The Fed may have to choose between strong economic growth and stamping out inflation by tightening credit more significantly than it already has. The Fed has raised its key short-term rate 11 times since June 2004, to a four-year high of 3.75%.

And just as Greenspan faced a raging stock market when he took over the Fed in the summer of 1987, Bernanke would have to deal with a red-hot housing market that could be snuffed out by higher interest rates.

Bernanke "is going to be immediately tested," said Bill Gross, chief investment officer at Pacific Investment Management Co. in Newport Beach, one of the world's biggest bond investors.

For owners of fixed-rate bonds, inflation is public enemy No. 1. And the bond market's reaction to Bernanke's nomination on Monday was notably cooler than that of the stock market, where the Dow Jones industrial average jumped 169.78 points, or 1.7%, to 10,385.00, the largest one-day gain since April.

The 10-year Treasury note yield, a benchmark for mortgage rates, climbed to 4.45% from 4.38% on Friday. Investors often demand higher yields on bonds when they're worried about rising inflation.
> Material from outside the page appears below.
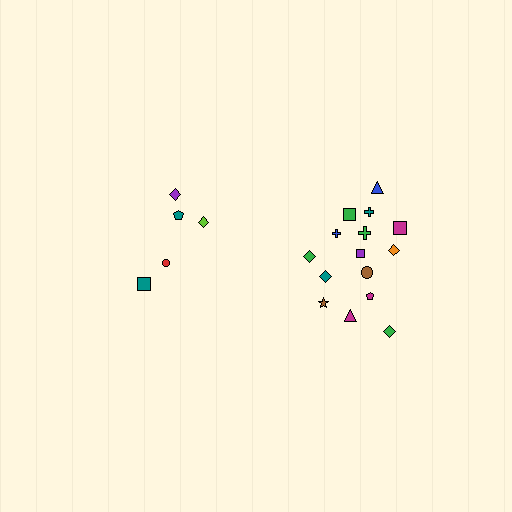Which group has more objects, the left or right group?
The right group.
Bernanke's image on Wall Street has been largely shaped by comments he made in November 2002, in what's now known as the "helicopter speech." In that address, Bernanke, then a Fed governor, focused on the risk that the then-struggling economy could fall into deflation, meaning a downward spiral of prices and wages.
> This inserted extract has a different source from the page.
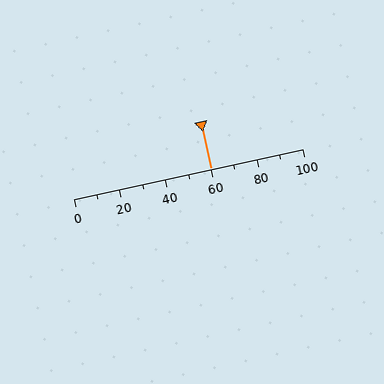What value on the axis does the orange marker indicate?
The marker indicates approximately 60.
Bernanke detailed how the Fed could use its various tools to spur consumer and business spending, including by jumping into the bond market to directly buy Treasury securities in an effort to push down longer-term interest rates. Combined with federal tax cuts, he said, the effect would be a "helicopter drop" of money into the economy -- a phrase coined by eminent economist Milton Friedman.